The swap happens early, but not necessarily in a way that feels earned. It’s a bit undercooked, like the movie’s in a rush to get to the good stuff. Harper and Anna wake up in each other’s bodies, and, more unexpectedly, so do Lily and Tess.

Curtis’s body-swap performance easily gets the biggest laughs, thanks to the film’s barrage of age jokes once she’s inside Lily’s teenage body. The arthritis punchline had me. So did the moment she basically calls Coldplay fans ancient. Curtis throws herself into the chaos with giddy, unselfconscious joy, and you can tell she’s having the time of her life.

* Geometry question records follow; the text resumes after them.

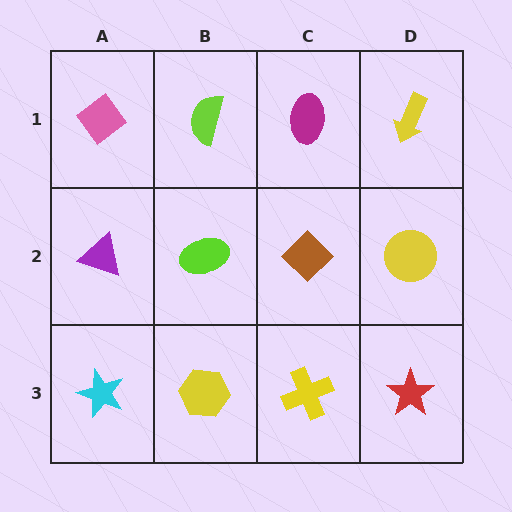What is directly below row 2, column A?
A cyan star.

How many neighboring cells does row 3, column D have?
2.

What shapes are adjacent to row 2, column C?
A magenta ellipse (row 1, column C), a yellow cross (row 3, column C), a lime ellipse (row 2, column B), a yellow circle (row 2, column D).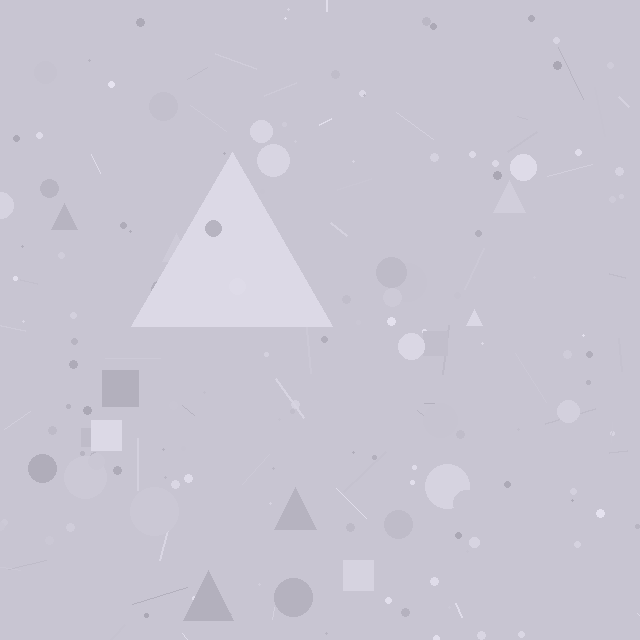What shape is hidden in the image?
A triangle is hidden in the image.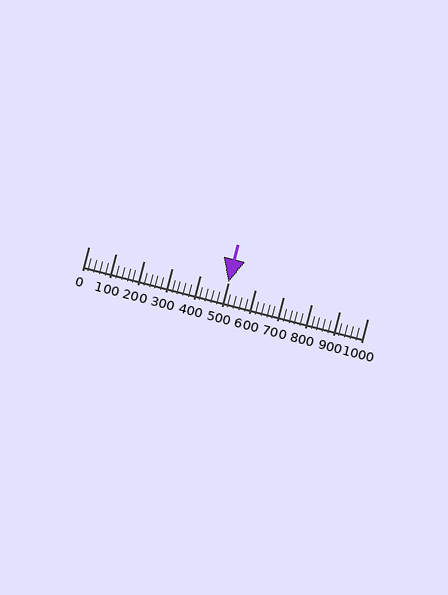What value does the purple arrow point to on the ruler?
The purple arrow points to approximately 500.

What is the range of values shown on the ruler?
The ruler shows values from 0 to 1000.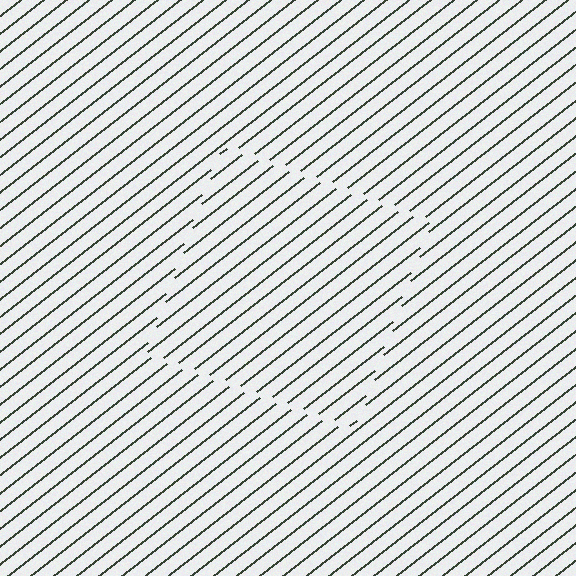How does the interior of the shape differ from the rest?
The interior of the shape contains the same grating, shifted by half a period — the contour is defined by the phase discontinuity where line-ends from the inner and outer gratings abut.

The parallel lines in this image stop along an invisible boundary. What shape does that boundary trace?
An illusory square. The interior of the shape contains the same grating, shifted by half a period — the contour is defined by the phase discontinuity where line-ends from the inner and outer gratings abut.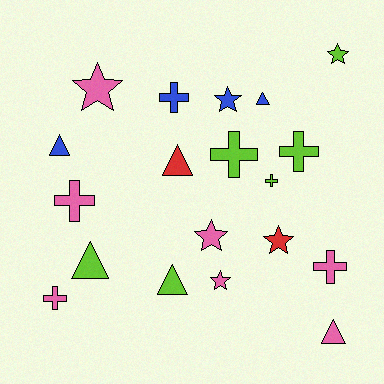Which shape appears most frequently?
Cross, with 7 objects.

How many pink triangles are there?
There is 1 pink triangle.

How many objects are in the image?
There are 19 objects.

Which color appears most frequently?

But beneath the gags, the film’s emotional core is all about Curtis and Lohan sharing the screen again. That’s honestly the best part of “Freakier Friday,” watching them fall right back into rhythm like no time has passed. Curtis, now with an Oscar in her pocket, brings a looseness and assurance that makes even the goofiest scenes work. As for Lohan, her return isn’t loud or showy, but it hits. I grew up admiring her. She was the first Disney Channel princess I really looked up to, and seeing her back here — not as a punchline, not as a throwback cameo, but as a co-lead and co-producer — feels like a quiet, earned victory. She’s still got the warmth and vulnerability. But most of all, she looks like she’s just genuinely enjoying herself, too. And there’s something deeply satisfying about that.

The spotlight naturally falls on Curtis and Lohan, especially once the body swap kicks in. They’re the headliners, after all. But that focus means Butters and Hammons are left circling the edges. Their storyline struggles to find the emotional rhythm it’s aiming for, and the four-way swap can get a little confusing if you’re not fully tuned in. It’s a bold structural swing, but it sacrifices some clarity compared to the tighter, two-character setup of the original.

The movie leans heavily on nostalgia. Chad Michael Murray shows up as Anna’s ex-boyfriend, Jake. Mark Harmon returns as Tess’s husband. Even Anna’s band, Pink Slip, gets a quick encore. These moments land, but sometimes feel like narrative crutches designed to give fans a jolt of recognition more than to push the story forward. Still, they add to the film’s cozy, full-circle vibe.

Then there’s Manny Jacinto, who might be the film’s most surprising strength. His British accent takes a second to adjust to, but his natural charisma carries every scene he’s in. He radiates warmth and adds a fresh dynamic to the Coleman family chaos. As my partner said after the screening, “It’s wild seeing Filipino references in a sequel to a movie I watched as a kid.” That kind of inclusion, subtle, unforced, adds another layer to a film that’s clearly trying to evolve while still playing the hits.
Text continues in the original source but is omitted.